Trainee, uma boa estratégia?

Julho de 2006. Mais de seis mil inscritos no Processo Seletivo para Trainees da ArcelorMittal, na época denominada Arcelor. Trinta vagas. Seleção de currículos, provas online de lógica, inglês e conhecimentos gerais, teste de inglês por telefone, dinâmica de grupo com psicólogos, entrevista em grupo, outro teste escrito de inglês, painel com psicólogos e gestores da empresa contratante, entrevista individual com os mesmos psicólogos e gestores, entrevista com gerentes na área pretendida e exames médicos. Admissão em Maio de 2007, sucedida por um curso de gestão pela FDC (Fundação Dom Cabral) de longa duração e um programa especial de língua inglesa. Ufa! A Arcelor e a Across RH não nos deram folga.

Mas afinal, o Trainee vale cada centavo investido?

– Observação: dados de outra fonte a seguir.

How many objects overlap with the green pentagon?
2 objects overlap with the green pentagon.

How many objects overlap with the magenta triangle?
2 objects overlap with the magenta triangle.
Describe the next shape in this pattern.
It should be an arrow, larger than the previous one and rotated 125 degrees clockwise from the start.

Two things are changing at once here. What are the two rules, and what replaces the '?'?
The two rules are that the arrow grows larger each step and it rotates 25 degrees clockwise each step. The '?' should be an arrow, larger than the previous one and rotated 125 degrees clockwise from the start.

Eu não possuo os dados do Departamento de Recursos Humanos, mas me proponho, aqui, a fazer uma reflexão do meu ponto de vista, um ex-trainee.

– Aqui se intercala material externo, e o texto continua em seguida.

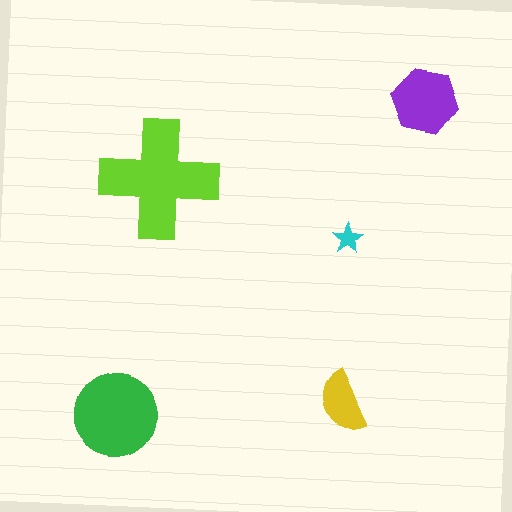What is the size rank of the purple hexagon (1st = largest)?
3rd.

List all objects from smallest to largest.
The cyan star, the yellow semicircle, the purple hexagon, the green circle, the lime cross.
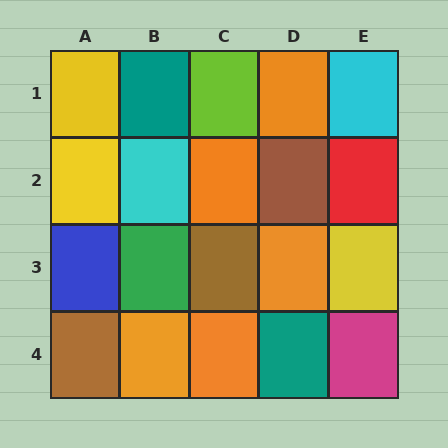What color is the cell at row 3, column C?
Brown.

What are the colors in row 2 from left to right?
Yellow, cyan, orange, brown, red.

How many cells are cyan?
2 cells are cyan.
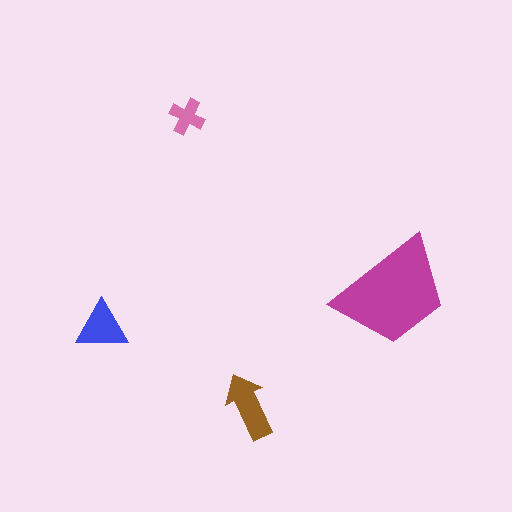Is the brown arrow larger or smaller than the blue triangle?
Larger.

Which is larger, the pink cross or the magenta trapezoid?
The magenta trapezoid.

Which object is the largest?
The magenta trapezoid.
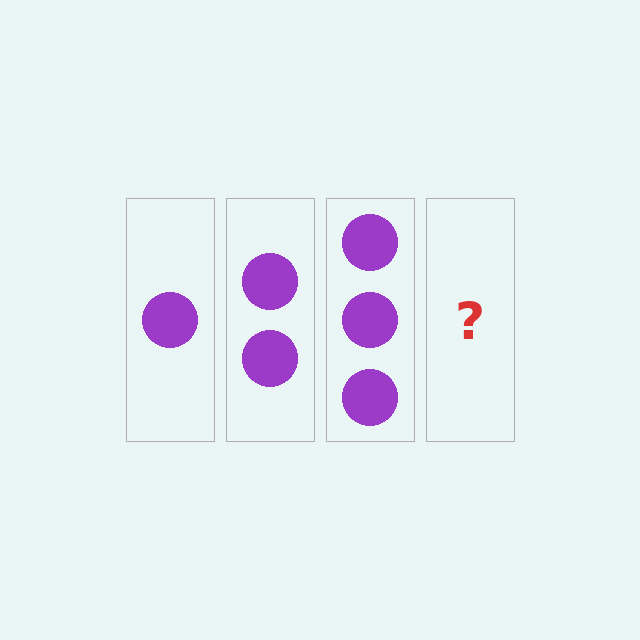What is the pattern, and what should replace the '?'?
The pattern is that each step adds one more circle. The '?' should be 4 circles.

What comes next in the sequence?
The next element should be 4 circles.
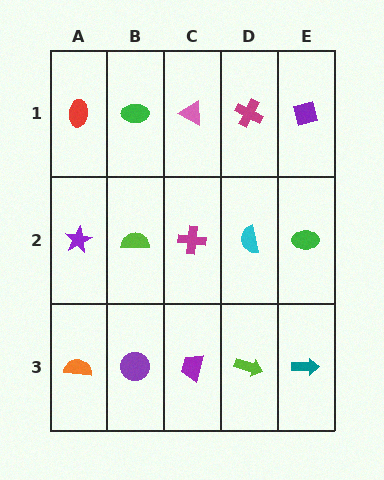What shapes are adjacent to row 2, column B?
A green ellipse (row 1, column B), a purple circle (row 3, column B), a purple star (row 2, column A), a magenta cross (row 2, column C).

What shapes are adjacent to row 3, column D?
A cyan semicircle (row 2, column D), a purple trapezoid (row 3, column C), a teal arrow (row 3, column E).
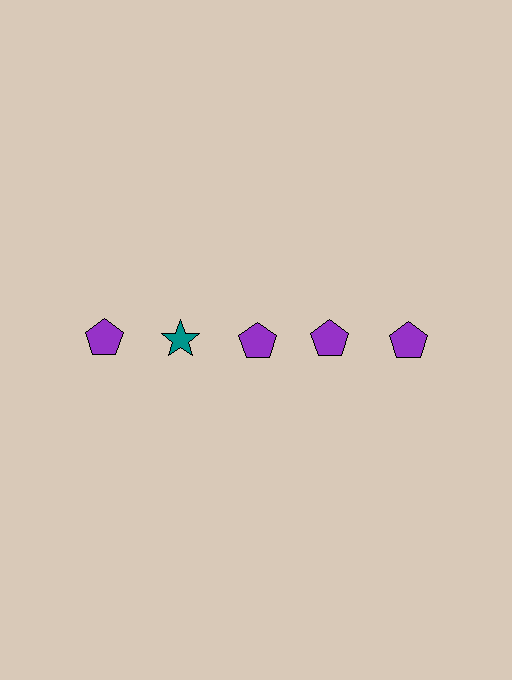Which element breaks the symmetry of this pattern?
The teal star in the top row, second from left column breaks the symmetry. All other shapes are purple pentagons.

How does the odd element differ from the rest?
It differs in both color (teal instead of purple) and shape (star instead of pentagon).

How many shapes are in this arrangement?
There are 5 shapes arranged in a grid pattern.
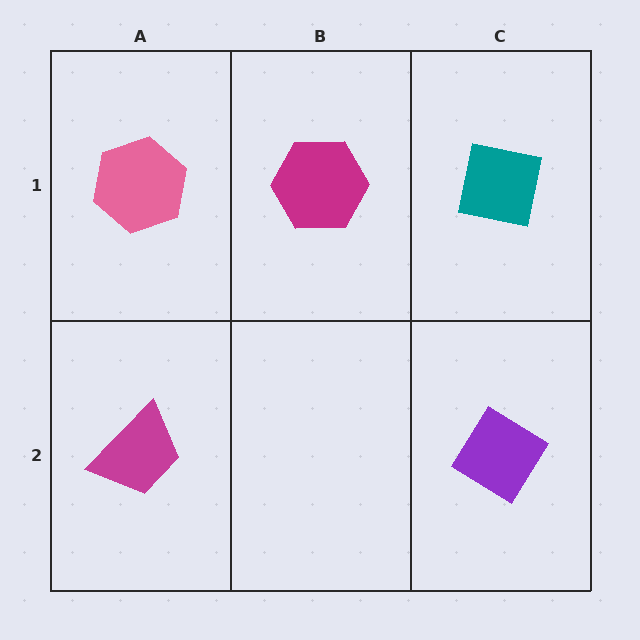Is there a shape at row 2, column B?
No, that cell is empty.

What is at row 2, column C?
A purple diamond.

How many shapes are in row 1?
3 shapes.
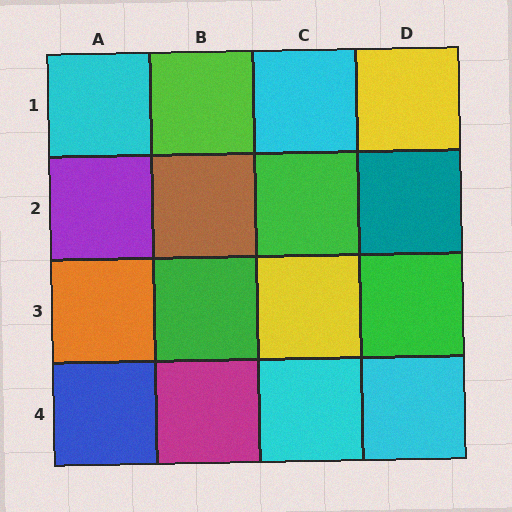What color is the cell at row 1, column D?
Yellow.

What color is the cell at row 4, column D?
Cyan.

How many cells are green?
3 cells are green.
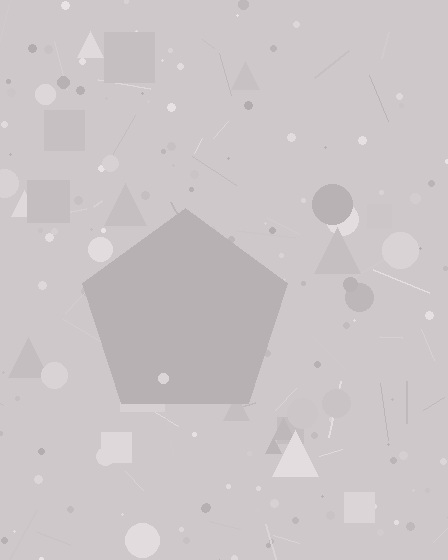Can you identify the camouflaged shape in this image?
The camouflaged shape is a pentagon.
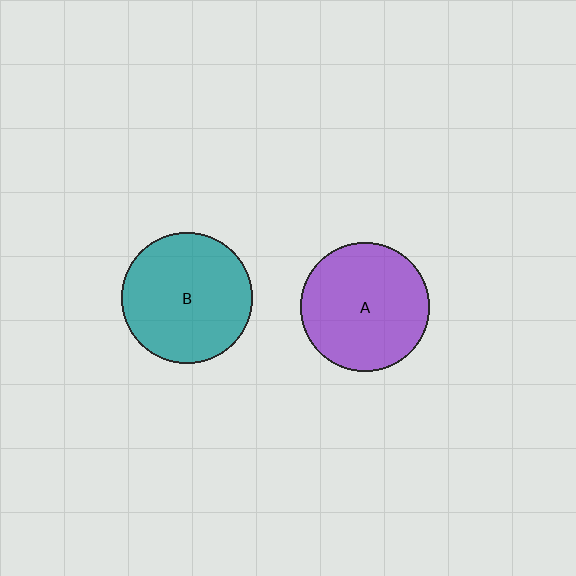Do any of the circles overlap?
No, none of the circles overlap.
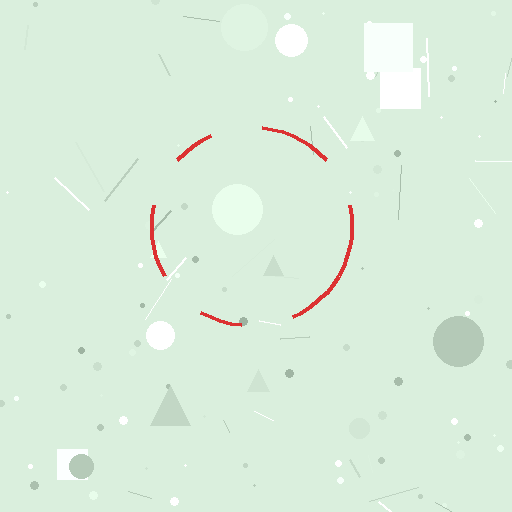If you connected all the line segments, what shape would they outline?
They would outline a circle.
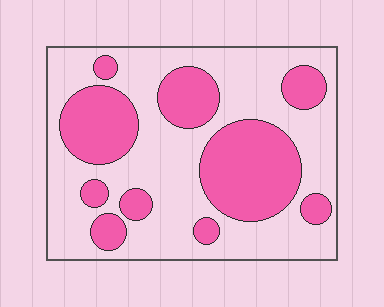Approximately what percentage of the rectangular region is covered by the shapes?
Approximately 35%.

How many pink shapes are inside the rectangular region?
10.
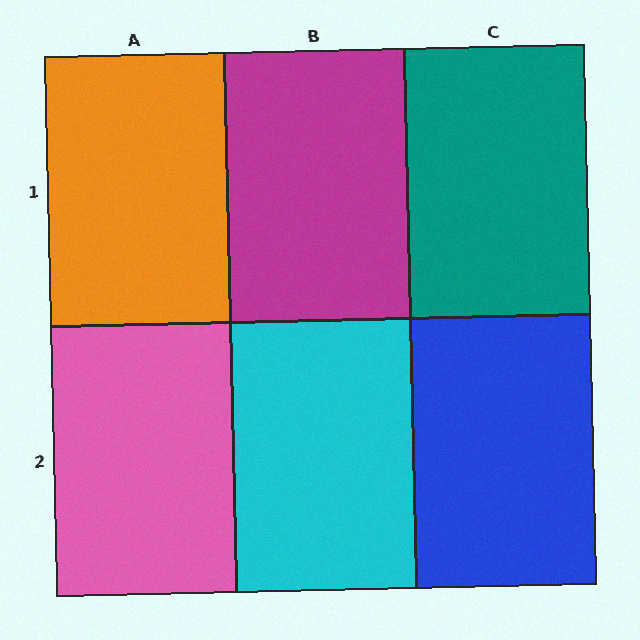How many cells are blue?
1 cell is blue.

Ao me formar em engenharia, a principal opção era embarcar na moda destes processos um tanto quanto “elaborados” para Trainee. Depois de participar de alguns deles, sem, no entanto, obter grande sucesso, eu me habituei àquele ambiente. Percebi que o desempenho pessoal nas dinâmicas dependia, dentre outros fatores, bastante da capacidade teatral do candidato. O termo “teatro” não é pejorativo. Ora, é óbvio que atuação sem conteúdo nada representa, mas uma postura correta e capacidade de vender uma ideia, ou mesmo um produto (no caso, você mesmo), de maneira persuasiva, são de extrema importância na vida profissional. Dessa forma, ao buscar o mercado de trabalho, o aspirante a engenheiro percebe que uma das inúmeras falhas da faculdade reside no fato de que não é abordado em seu curso, ao menos não de uma maneira direta, o desenvolvimento do marketing pessoal. E sem tomar consciência, é penalizado ou bem quisto por certas características pessoais, como valores e capacidade intraempreendedora, as quais vêm de dentro para fora. Uma instituição de ensino pode, no máximo, quando bem estruturada, ajudar no desenvolvimento dessas competências já pré-dispostas em cada um.

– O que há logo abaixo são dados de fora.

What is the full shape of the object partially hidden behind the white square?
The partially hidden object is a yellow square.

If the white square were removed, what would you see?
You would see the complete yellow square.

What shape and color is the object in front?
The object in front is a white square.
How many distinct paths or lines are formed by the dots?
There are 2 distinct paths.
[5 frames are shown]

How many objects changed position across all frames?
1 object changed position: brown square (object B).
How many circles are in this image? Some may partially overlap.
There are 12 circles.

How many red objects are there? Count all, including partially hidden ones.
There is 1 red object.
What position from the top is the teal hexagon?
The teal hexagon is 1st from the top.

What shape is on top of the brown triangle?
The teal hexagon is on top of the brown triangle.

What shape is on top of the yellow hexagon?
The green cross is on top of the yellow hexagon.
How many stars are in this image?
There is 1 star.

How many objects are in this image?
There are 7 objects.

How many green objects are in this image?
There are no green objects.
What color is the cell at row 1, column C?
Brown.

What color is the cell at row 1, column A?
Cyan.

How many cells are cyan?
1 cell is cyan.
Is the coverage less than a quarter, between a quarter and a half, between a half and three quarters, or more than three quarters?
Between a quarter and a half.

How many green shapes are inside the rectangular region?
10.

É compreensível que a capacidade gerencial para novos talentos (como são internamente chamados os Trainees) é altamente desejável pelas empresas globais, mas em pouquíssimos processos são realizados questionamentos técnicos. Excluindo-se os processos seletivos para setores administrativos e financeiros, a maior parte da indústria aceita que, do ponto de vista técnico, a universidade está fazendo o papel dela de forma brilhante. Contudo, boa parte do processo educacional no Brasil tem ocorrido de maneira fabril. Faz-se necessária, portanto, uma reflexão de ambos os lados sobre as consequências dessa conjuntura.

Competências e valores pessoais apropriados em um colaborador são fundamentais, mas a balança de um indivíduo não pode estar desequilibrada. Se por um lado, as escolas de engenharia deveriam preparar melhor os seus profissionais do ponto de vista de gestão (pessoal, financeira, projetos etc), por outro as empresas podem contribuir, e muito, no desenvolvimento técnico de seus futuros analistas e gestores, sem esperar que eles concluam a graduação. Além disso, as empresas propiciariam uma maior capacidade de geração de pesquisa e tecnologia.

Desde então, os programas de Trainee sofreram mudanças. Hoje eles tendem a ser mais pragmáticos do que glamourosos. Algumas empresas, como a BASF por exemplo, têm estabelecido programas para especialistas em áreas técnicas. Por sua vez, a Bosch expandiu o seu programa para candidatos com quatro anos de experiência, pós-graduação e vivência no exterior. Seria esse o caminho?

Dos 30 trainees selecionados, talvez 6 seguiram carreira na empresa. Provavelmente, o Departamento de Recursos Humanos possuía uma meta de retenção de talentos maior do que apenas 20%. Não faço uma crítica com relação às decisões tomadas pela empresa ao promover tal seleção, mas a reflexão é muito válida. Todo o esforço investido em 8 meses de seleção, mais 1 ou 2 anos de treinamento do profissional, poderia ter sido redirecionado e repensado a longo prazo em uma atuação conjunta com a universidade.